Feliks Banel admits ‘evolving’ perspective on Seattle government
Aug 17, 2016, 2:15 PM | Updated: Aug 18, 2016, 8:39 am
(MyNorthwest)
KIRO Radio’s Feliks Banel has been filling in on the “Tom and Curley” show all week and hates to admit that his opinion on Seattle government has slightly evolved after sitting with John Curley.
Nowhere did the two’s perspectives merge more than during discussion of retail workers who pushed a “secure scheduling” proposal at the Seattle City Council committee meeting Tuesday. The proposed law is intended to protect workers from erratic schedules. It includes certain mandates, such as requiring employers to post work schedules two weeks in advance, give available hours to existing part-time employees before hiring new workers, and to pay additional “predictability pay” when changes are made to the posted schedule, according to The Seattle Times.
Related: Council has built in ‘basic bias’ against the Seattle employer
While Banel said he sees “the intent” behind the argument coming from the Seattle government, he has difficulty agreeing with supporters — especially after listening to their comments at the meeting. One barista said he “was a machine” for almost two years and that employees need time to “relax and remember what it’s like to be alive.”
Curley had some fun with the quote, adding some soothing classical music to the barista’s complaint, and criticized his remarks.
“That’s what it is: Work is work. You do not have a right to relax. This is your job,” Curley said. “Did somebody force you? Is this like Cuba where they’re going to determine where they pick the employment for you?”
This led to Banel recognizing that the Seattle government went years without taking on these types of employee-employer issues.
Experiments with Seattle government
Banel: It seems like they’ve been front and center the last couple years. It’s just been a battleground. City Hall has become this place – I don’t know if it’s Democracy or what it is — but these issues seem to be coming to the forefront over and over again in Seattle as this kind of experimental place.

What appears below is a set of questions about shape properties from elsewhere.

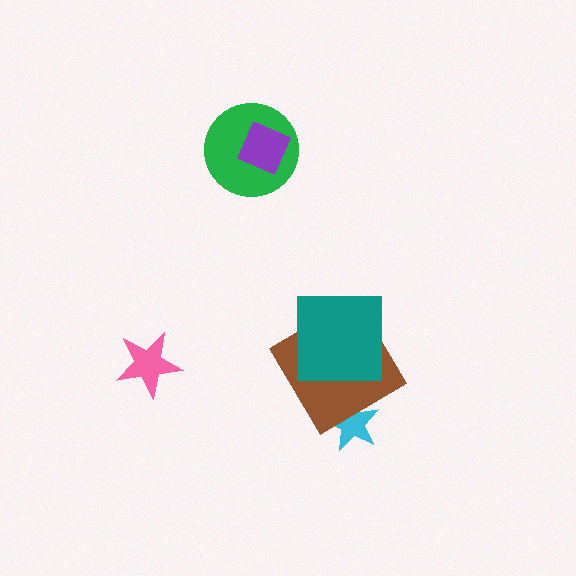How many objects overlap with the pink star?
0 objects overlap with the pink star.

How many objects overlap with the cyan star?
1 object overlaps with the cyan star.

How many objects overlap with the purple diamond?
1 object overlaps with the purple diamond.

Curley: It’s sand in the gears and they are the sand. Why are they in there? Who is pushing the city council to involve themselves in these contracts between employers and employees?

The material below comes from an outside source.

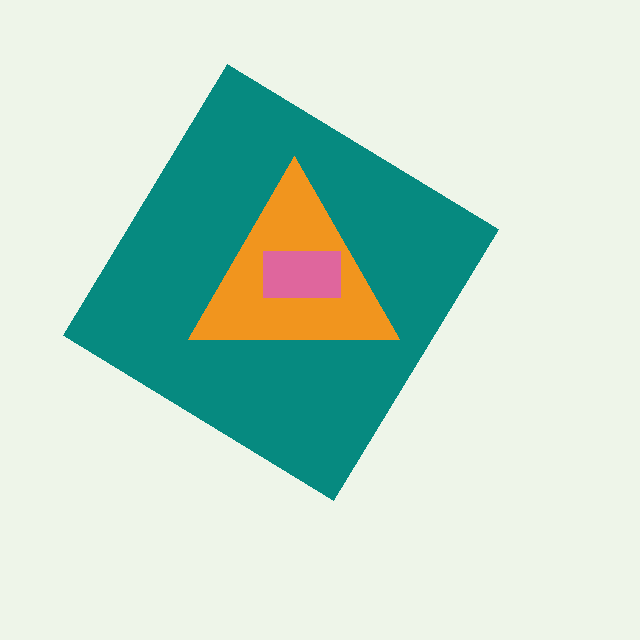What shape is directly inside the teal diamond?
The orange triangle.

Banel: As I’m evolving here, part of me is starting to see a parenting metaphor. It’s almost like everybody is asking for everything nowadays. All the different things outlined in this bill, other stuff with the police precinct. It’s like, as a good parent, you don’t give your child everything they ask for. They might ask for sugary treats, a toy. You might give them some of them and you explain why they don’t get the thing they want sometimes.
Curley: Do you want more security? Then you give up freedom. And that’s the entire argument. We’ll give you more security but you’ll lose freedom. You can create a false reality by giving $15 an hour, but the guy you don’t see is the guy whose hours are cut or he goes to part-time. But we never hear from him because it’s a false reality: the economy cannot be denied because the rules of economics cannot be changed no matter what those city council members say.

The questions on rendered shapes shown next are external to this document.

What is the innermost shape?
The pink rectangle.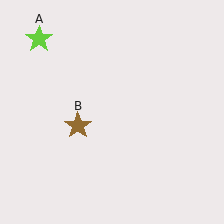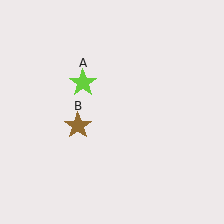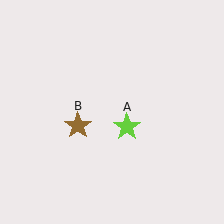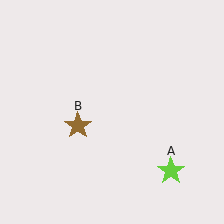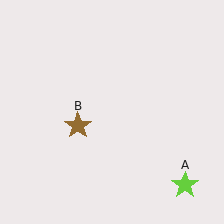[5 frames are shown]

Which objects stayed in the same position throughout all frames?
Brown star (object B) remained stationary.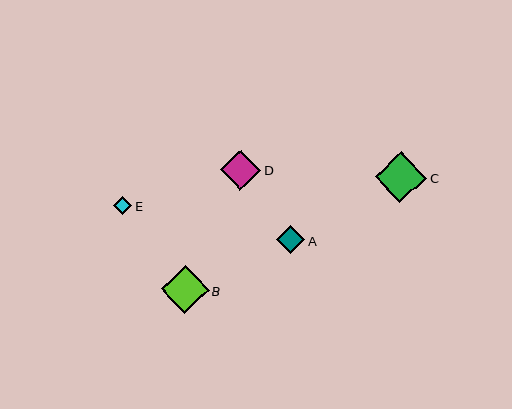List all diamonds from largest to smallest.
From largest to smallest: C, B, D, A, E.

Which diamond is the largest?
Diamond C is the largest with a size of approximately 51 pixels.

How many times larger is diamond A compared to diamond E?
Diamond A is approximately 1.6 times the size of diamond E.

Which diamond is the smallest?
Diamond E is the smallest with a size of approximately 18 pixels.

Banel: We live in an age where everything is constantly in flux. Things don’t always stay the same – we’ve seen that on the national stage as well. The things we consider institutions will radically shift in ways we don’t expect or know about because of outside forces, inside force or whatever. So this is just temporary. The way the city council is focused on this issue now, it may be that way for a decade but then it will shift back the other way. It’s kind of this unfinished experiment of American democracy.
Curley: I wish you would stop putting things in such a balanced way.